Showing posts with label Capital Gain Tax on Immovable Property. Show all posts
Showing posts with label Capital Gain Tax on Immovable Property. Show all posts

Friday, January 10, 2014

Punjab, Pakistan: Capital Gains Tax


Capital Gains Tax


The Punjab Government collects capital gains tax on gains arising from the acquisition and sale of immovable properties. The effective date of collection is from July 01, 2013.



What is Capital Gain?

In very simple sense, a capital gain arises when you acquire an immovable property at a lower price and sell it at a higher price, the gain being the difference in the prices. Suppose you bought a house for Rs 1,400,000 and sold it for Rs 2,500,000. There is a gain of Rs 1,100,000.

Technically, capital gain is an increase in the value of a capital asset, e.g., real estate, that makes its selling price higher than its purchase price. The gain is not readily realizable; it is only realized when the capital asset is sold.

Certainly, the capital gain arises over some period. The period of the capital gain is important for taxation purposes, because shorter periods are taxed more than longer periods.  The logic is simple: a gain of Rs 100,000 in six months in better than the same gain of Rs 100,000 over a period of one year. Generally, the period of capital gain is classified as short term or long term. Short-term capital gain is a capital gain arising within one year of the acquisition of the immovable property.



Mode of acquisition for Capital Gains Tax?

Acquisition means acquiring or getting the immovable property by some means. For the purpose of capital gains tax, acquisition includes all of the following:


Transfer

Transfer means transfer of the title of a property from one person to another person. The most common method of property transfer is sale. A sale is usually negotiated through a “sale deed”; however, there may be other methods of property transfer, e.g., a sales letter from a competent authority.

There are two parties involved in the process of sale, and the seller gets the capital gain. It is not very difficult to assign a value to the property acquired, because sale value is available on the sale deed or other sales document.



Gift

Acquisition of property as a gift occurs when a person gives another person a property as a present. The person who gets the present is the acquirer of the property. This type of property acquisition is carried out through a “gift deed”.

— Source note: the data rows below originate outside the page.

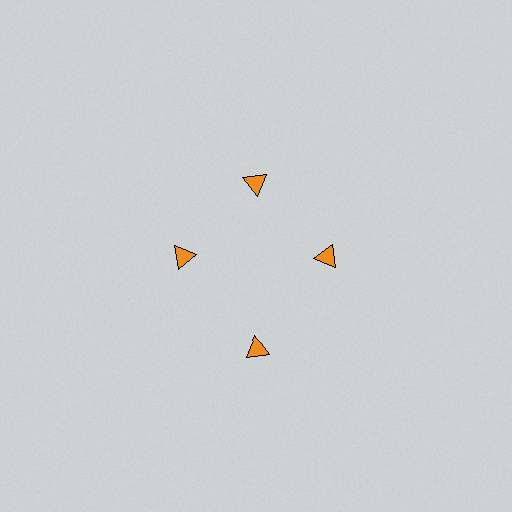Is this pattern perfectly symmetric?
No. The 4 orange triangles are arranged in a ring, but one element near the 6 o'clock position is pushed outward from the center, breaking the 4-fold rotational symmetry.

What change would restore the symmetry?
The symmetry would be restored by moving it inward, back onto the ring so that all 4 triangles sit at equal angles and equal distance from the center.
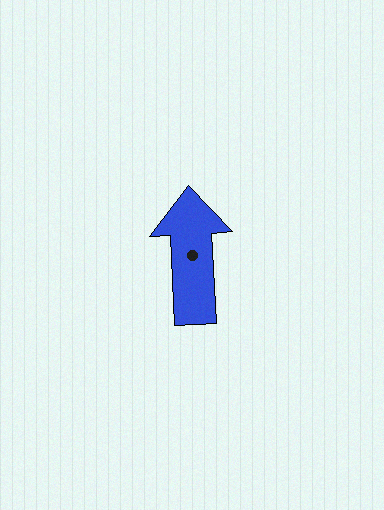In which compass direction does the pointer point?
North.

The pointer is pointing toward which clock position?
Roughly 12 o'clock.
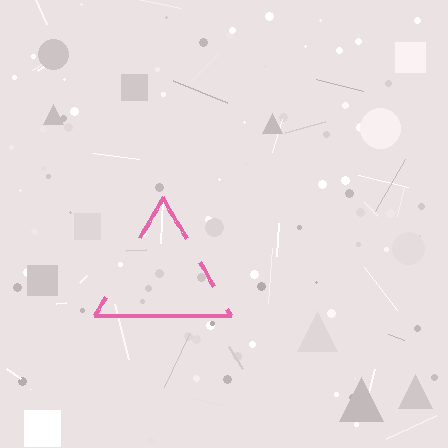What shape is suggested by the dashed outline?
The dashed outline suggests a triangle.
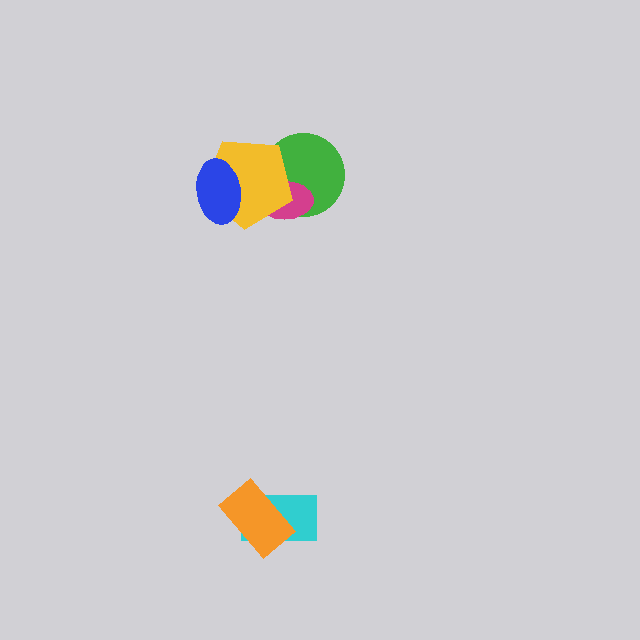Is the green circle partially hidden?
Yes, it is partially covered by another shape.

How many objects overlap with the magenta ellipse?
2 objects overlap with the magenta ellipse.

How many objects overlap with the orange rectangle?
1 object overlaps with the orange rectangle.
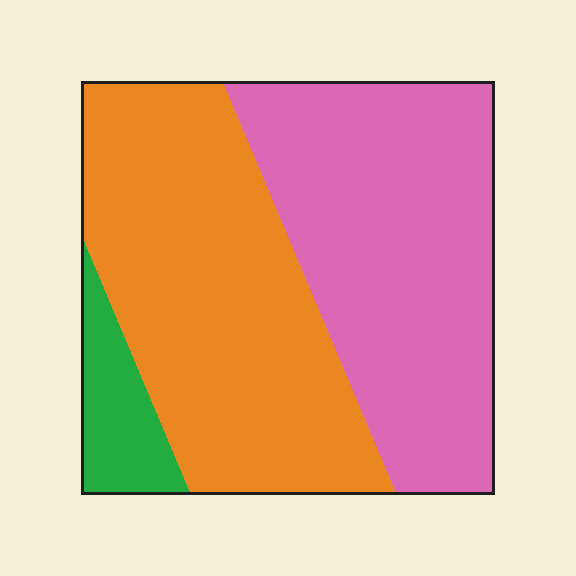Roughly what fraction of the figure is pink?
Pink covers 45% of the figure.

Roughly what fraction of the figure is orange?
Orange covers around 45% of the figure.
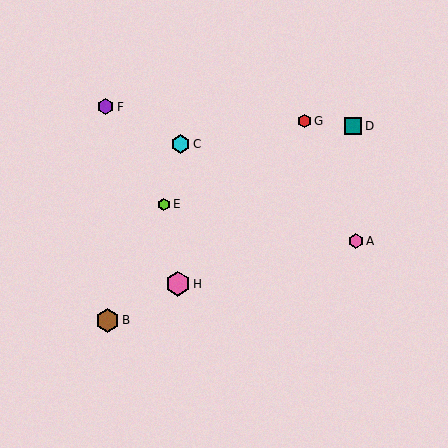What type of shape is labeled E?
Shape E is a lime hexagon.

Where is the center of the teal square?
The center of the teal square is at (353, 126).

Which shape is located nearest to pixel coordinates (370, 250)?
The pink hexagon (labeled A) at (356, 241) is nearest to that location.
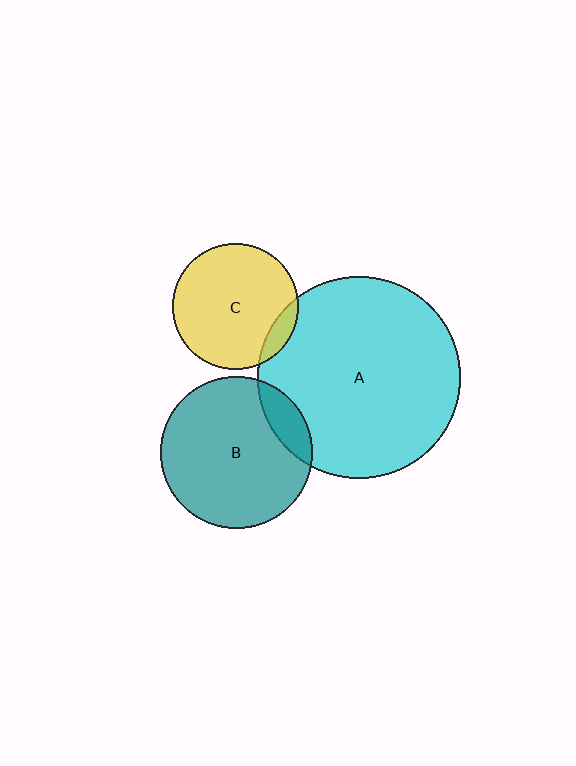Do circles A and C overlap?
Yes.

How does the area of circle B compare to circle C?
Approximately 1.5 times.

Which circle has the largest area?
Circle A (cyan).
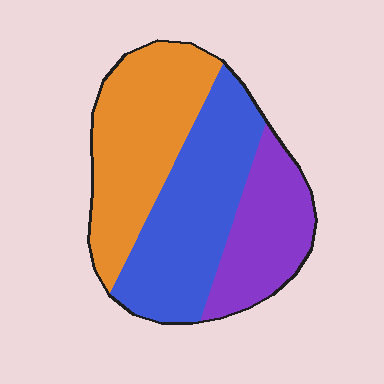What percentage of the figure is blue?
Blue takes up about two fifths (2/5) of the figure.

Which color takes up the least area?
Purple, at roughly 25%.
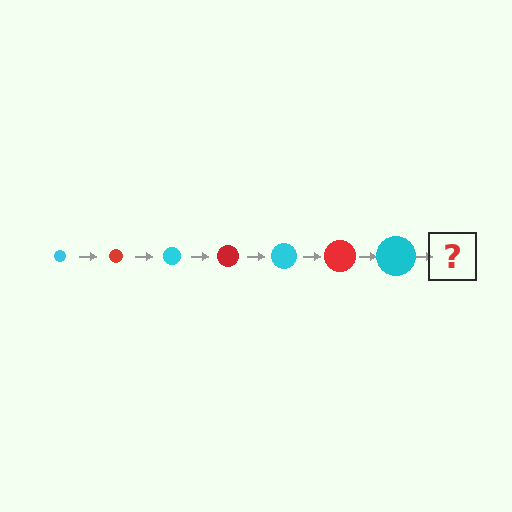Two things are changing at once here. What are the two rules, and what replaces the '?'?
The two rules are that the circle grows larger each step and the color cycles through cyan and red. The '?' should be a red circle, larger than the previous one.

In the case of a gift, the valuation for the purpose of capital gain is not as easy, because the cost of acquiring the property is not available on the gift deed.



Bequest and Will

Acquisition by bequest and will occurs when a person gives another person a property after the first person dies through a legal document called a will. The valuation for the purpose of capital gain is likewise not easy in the case of a will, because the cost of acquiring the property is not available in the will.


Succession and Inheritance

Succession is the process by which one person get a property after another as the next person in a series of persons. It is like getting a kingship after the death of a king. The legal document to negotiate a succession is called a “succession certificate”.

Inheritance is a similar process. In inheritance, a person receives property from his or her parents or from people who lived before him or her.

Inheritance is carried out through entry of legal heirs of a deceased person in ownership records maintained by the revenue department and any other authority.

Succession and inheritance also make the valuation for the purpose of capital gain less easy.



Rates of Capital Gains Tax


Sr. No.
Holding Period (period from acquisition to sale)
Rate
1.
One year or less
Higher of:
(i) 5% of the capital gain, or
(i) 2% of the recorded value at the time of sale
2.
More than 1 year but less than 2 years
4% of capital gain
3.
More than 2 years but less than 3 years
3% of capital gain
4.
More than 3 years but less than 4 years
2% of capital gain
5.
More than 4 years and less than or equal to 5 years
1% of capital gain
6.
More than 5 years
No tax


The federal government also levies tax on income from capital gains. Income from capital gains is a separate head of income. Since immovable properties and real estate also generate capital gains, they also fall within the scope of taxation for income tax assessment.